The implantation of tiny coils into the lungs improves exercise ability, lung function, and quality of life for patients with severe emphysema, according to a large international trial presented by researchers at the University of Pittsburgh School of Medicine.

The findings, which have been published in the Journal of the American Medical Association, were presented earlier this month during the American Thoracic Society International Meeting in San Francisco.

“Some patients with advanced emphysema have few treatment options, and this trial significantly furthers our understanding of the potential role of minimally invasive lung volume reduction therapy as an option to improve symptoms,” said lead author Frank Sciurba, an associate professor in the Division of Pulmonology, Allergy and Critical Care Medicine, Pitt School of Medicine, and director of the UPMC Pulmonary Function and Exercise Physiology Laboratory.

Patients with emphysema, a form of chronic obstructive pulmonary disease, experience an over-inflation of the lungs that limits their ability to breathe deeply, resulting from the progressive destruction and collapse of their lungs’ air sacs and airways. The coils are intended to improve the elastic properties of the lungs to prevent collapse of the airways, allowing patients to exhale more completely, Sciurba explained.

The study included 315 patients recruited at 26 sites in the United States and Europe between December 2012 and November 2015. More than 75 percent of study participants were experiencing severe symptoms, yet their pattern of emphysema was such that they were not candidates for surgery or experimental valve treatment. These patients had few therapeutic options short of lung transplantation.

Participants were randomly assigned to either standard care, which included optimal inhaler medications and pulmonary rehabilitation, or to receive standard care plus bilateral coil insertion placed in the most severely affected lobe of each lung.

The researchers measured how far participants could walk in six minutes, both at baseline and after 12 months of treatment. Patients who received coils showed a modest improvement in walking distance at 12 months, while the usual care group declined in function over the same time period.

After one-year follow-up, the coil group overall was able to walk 15 meters (16 yards) farther than the usual care group in the allotted six minutes. Forty percent of the coil group was able to walk an additional 25 meters (27 yards) more, while only 27 percent of the non-coil group achieved those walking gains.

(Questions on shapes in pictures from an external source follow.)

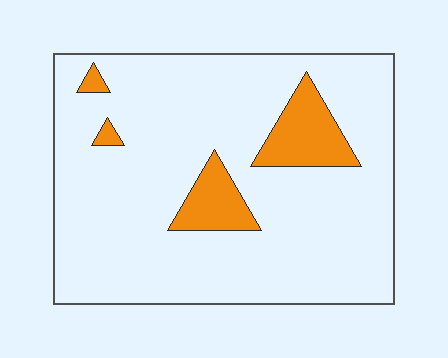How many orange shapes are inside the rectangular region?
4.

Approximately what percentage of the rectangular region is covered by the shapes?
Approximately 10%.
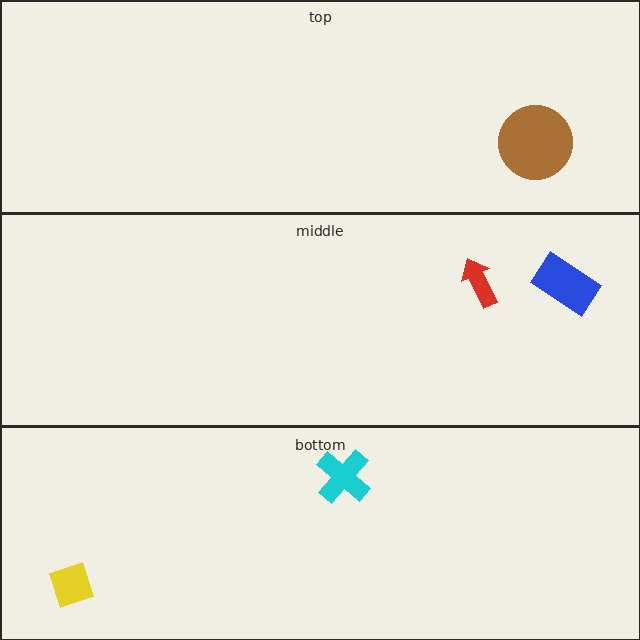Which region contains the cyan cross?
The bottom region.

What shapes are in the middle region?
The blue rectangle, the red arrow.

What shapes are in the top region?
The brown circle.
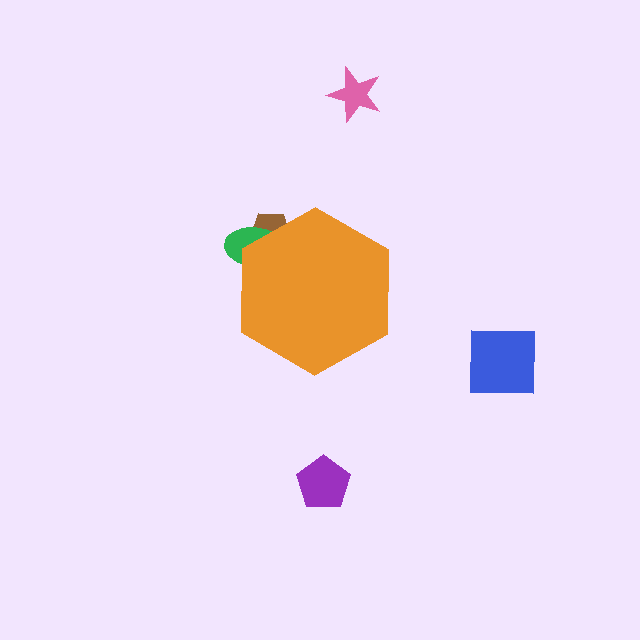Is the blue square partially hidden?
No, the blue square is fully visible.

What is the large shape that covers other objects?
An orange hexagon.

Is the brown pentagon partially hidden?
Yes, the brown pentagon is partially hidden behind the orange hexagon.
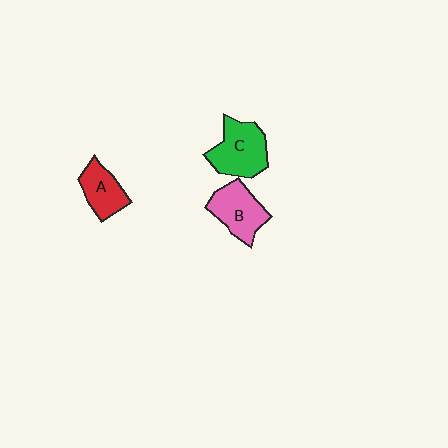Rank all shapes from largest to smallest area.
From largest to smallest: C (green), B (pink), A (red).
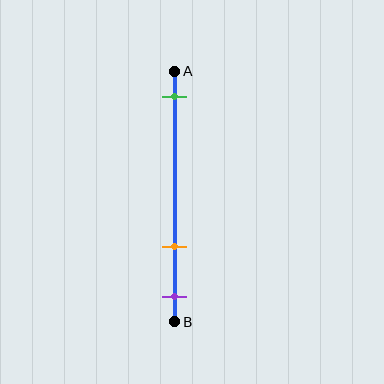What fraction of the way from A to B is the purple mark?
The purple mark is approximately 90% (0.9) of the way from A to B.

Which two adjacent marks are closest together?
The orange and purple marks are the closest adjacent pair.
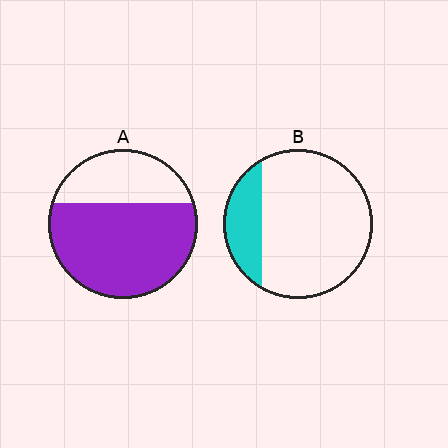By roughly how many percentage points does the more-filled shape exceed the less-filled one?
By roughly 45 percentage points (A over B).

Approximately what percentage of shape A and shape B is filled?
A is approximately 70% and B is approximately 20%.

Forced expiration of air, the most common measure of lung function in emphysema patients, also improved more in those receiving coils than in those who didn’t receive them.

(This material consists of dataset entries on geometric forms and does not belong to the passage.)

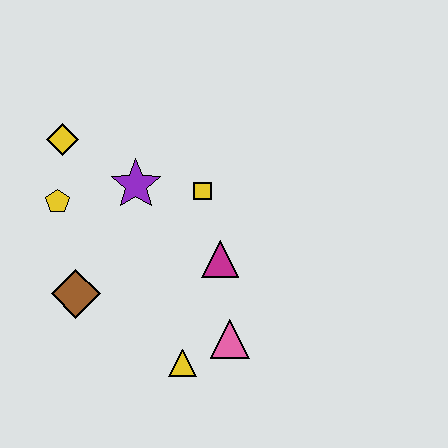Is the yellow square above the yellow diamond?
No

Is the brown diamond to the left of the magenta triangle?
Yes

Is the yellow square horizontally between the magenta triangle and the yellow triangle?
Yes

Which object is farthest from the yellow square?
The yellow triangle is farthest from the yellow square.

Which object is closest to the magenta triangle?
The yellow square is closest to the magenta triangle.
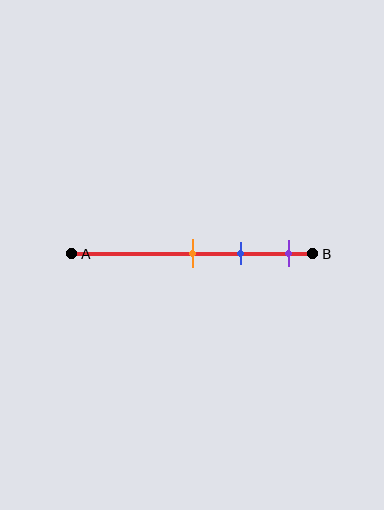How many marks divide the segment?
There are 3 marks dividing the segment.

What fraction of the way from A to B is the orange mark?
The orange mark is approximately 50% (0.5) of the way from A to B.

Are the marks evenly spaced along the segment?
The marks are evenly spaced relative to one another, but the end sections next to A and B have different lengths, so they do not divide the segment into equal parts.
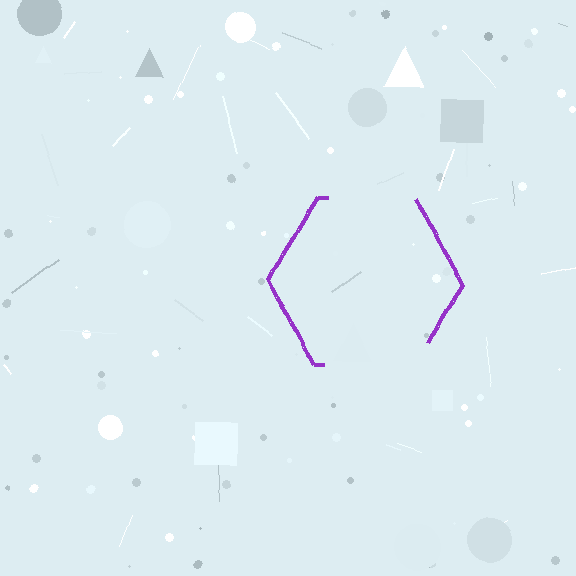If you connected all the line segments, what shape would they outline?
They would outline a hexagon.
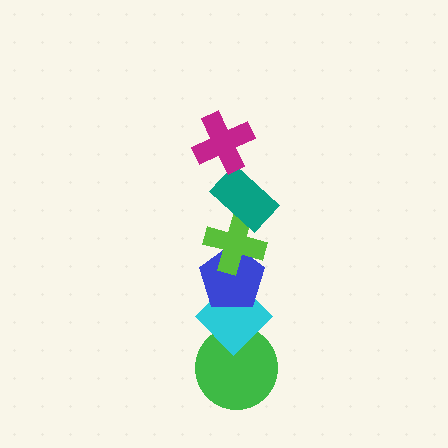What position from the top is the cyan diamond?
The cyan diamond is 5th from the top.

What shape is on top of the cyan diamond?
The blue pentagon is on top of the cyan diamond.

Patients receiving coils reported dramatic improvement in their quality of life, as measured by the emphysema-specific St. George’s Respiratory Questionnaire. Thirty-two percent more patients in the coil group achieved a meaningful level of self-reported improvement compared with those in the non-coil group.  

The benefits of the coils did come at a cost—initially, patients had a significantly higher rate of major complications, such as pneumonia and pneumothorax than those in the usual treatment group. However, the increased risk of serious adverse events appeared to be short lived. By nine months, there was no difference between the two groups. There also was no difference in the death rate measured at 12 months.   

The U.S. Food and Drug Administration, said Sciurba, will now determine whether the coils are ready for widespread use.